Think about it this way; having a small space forces you to streamline your belongings and really value what you own. A spring clean has to happen every couple of months, which means you can be more conscious about what you buy and how you look after your possessions. It’s all about that conscious, zero–waste living!
When renting out an apartment, you should definitely consider whether you want to go for a furnished or un–furnished pad. Don’t want to sit in a 50 year old, lumpy sofa, or rock the interior of the previous old granny tenant? Unfurnished would be a good option, as getting rid of furniture can be just as tricky as finding it. On the other hand, many Hong Kong flats aren’t exactly accommodating when it comes to corridors and stairwells. So if you go for unfurnished, think about how you’re actually going to get that bed or sofa up into the apartment. Trust us from experience, hauling a wardrobe up a five-floor walk-up is not a pleasant experience… especially in the middle of summer.
It’s definitely handy to have some of the bigger items already in, and many of the flats we’ve seen do come with a fridge, washing machine and stove (and an oven if you’re REALLY lucky!). What’s more, think about the cost. Buying big furniture items can be priceyyyyy – even shopping for basics at trusty Ikea can rack up a huge bill.

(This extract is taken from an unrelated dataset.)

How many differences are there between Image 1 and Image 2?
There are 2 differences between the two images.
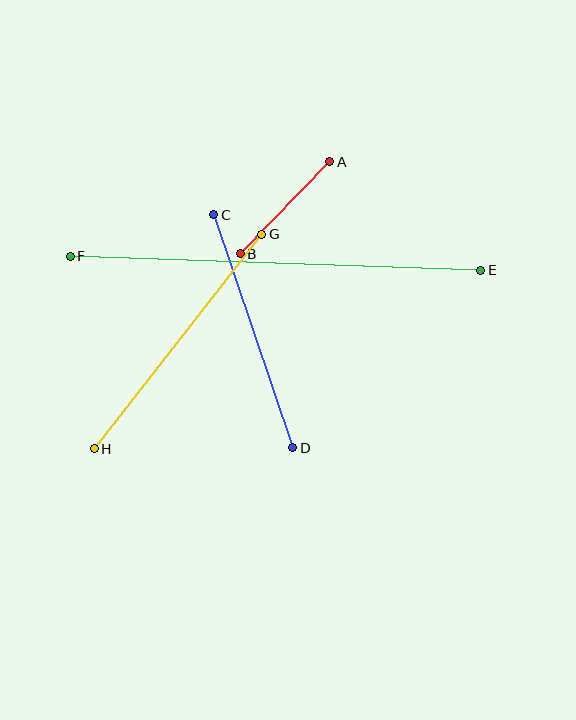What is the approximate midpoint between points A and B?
The midpoint is at approximately (285, 208) pixels.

To furnish on a budget, check out AsiaXPAT, Facebook Groups like “Swap-it-Furnitures Hong Kong” or “HK home furniture and appliances“, cheaper stores like Japan Home and Living Plaza, and look out for sales at some of our favourite homeware stores.
This may sound silly, but make sure you check the flat before you sign! Believe it or not, we have heard of someone signing for a flat before actually seeing it and being scammed out of thousands of dollars. Always see the flat (more than once) in the day, once at night if possible, and even at different times of the day. There are things you may notice on a second visit, like the huge construction noise from the site next door… or the rattling of mahjong tiles from the neighbours upstairs…

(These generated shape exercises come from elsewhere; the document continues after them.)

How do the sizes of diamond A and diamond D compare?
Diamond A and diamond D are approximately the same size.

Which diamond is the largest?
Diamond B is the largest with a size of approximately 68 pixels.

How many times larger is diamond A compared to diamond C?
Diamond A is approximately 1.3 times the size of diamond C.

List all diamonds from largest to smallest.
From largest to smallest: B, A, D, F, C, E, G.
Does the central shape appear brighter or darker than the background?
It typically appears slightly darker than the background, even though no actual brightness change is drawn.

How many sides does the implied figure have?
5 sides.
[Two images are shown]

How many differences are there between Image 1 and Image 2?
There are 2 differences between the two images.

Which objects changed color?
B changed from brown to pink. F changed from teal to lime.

Also remember that photos online can be deceiving. You might have admired a modern bathroom which looked an okay size, only to find literally one square-foot for the toilet in real life. Many images online are ‘stretched’ to make places appear bigger, so make sure you judge the space with your own two eyes.

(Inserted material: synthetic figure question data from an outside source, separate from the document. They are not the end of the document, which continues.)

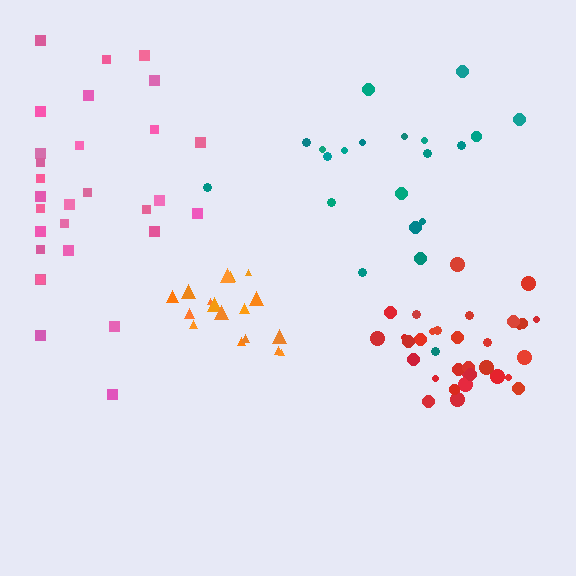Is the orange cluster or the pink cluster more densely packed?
Orange.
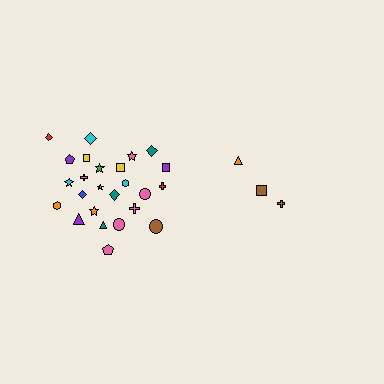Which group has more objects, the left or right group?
The left group.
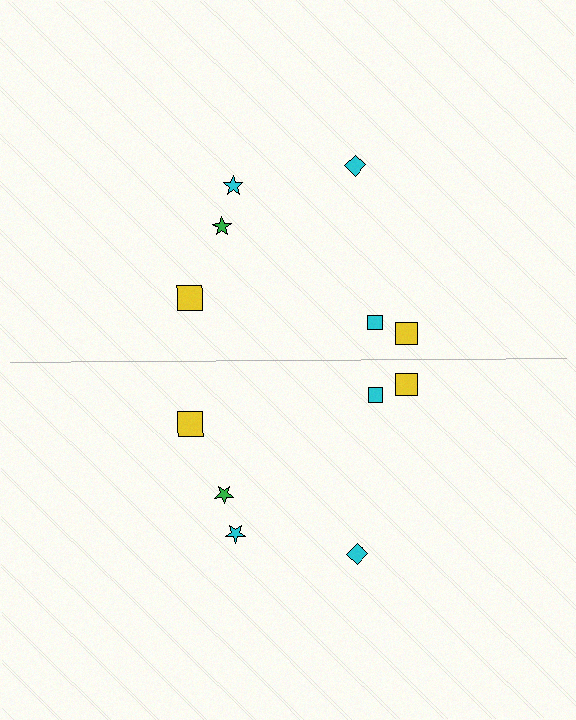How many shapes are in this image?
There are 12 shapes in this image.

Another reason to visit a flat a few times before you sign is to check for any damage. Yes, it’s “Boring But Important”. Look at the windows and see if you can spot any leaks or cracks, test the taps (you want to make sure you’ve got a warm water supply!), ask about the boiler and check the aircon if there is one (this will become more and more important the closer to summer we get!). If you’re looking at a ‘Tong Lau’ or older building, checking things work is especially important as they may not have been well maintained.
Okay, another ‘Boring But Important’ issue = payment. Sadly Hong Kong rental prices are ridiculously high, so take a deep breath and seriously consider how much you’re willing to shell out every month before you bite the bullet. Consider living with other people so you can not only move into somewhere bigger and ‘nicer’, but also share the cost of the rent.
In general, most rentals require two months rent as a deposit, plus the first month’s rent. That’s a lot, so make sure you actually have the money before you agree or sign anything. And don’t forget to check if there are management fees or any bills included in the rent. It’s also always important to check with your agent about what is and isn’t your responsibility and your landlords. Make sure you clarify this before you move in… if the washing machine or fridge breaks, who fixes it? You don’t want any #awkward WhatsApp battles between you and your landlord…
Don’t be scared off by these basic tips – you CAN find somewhere to live in Hong Kong and you will. It’s all about patience, having an open–mind (a wet-room isn’t all that bad… yep, say goodbye to bath-time!) and what your priorities are. Good luck flat hunting, Sassy Girls!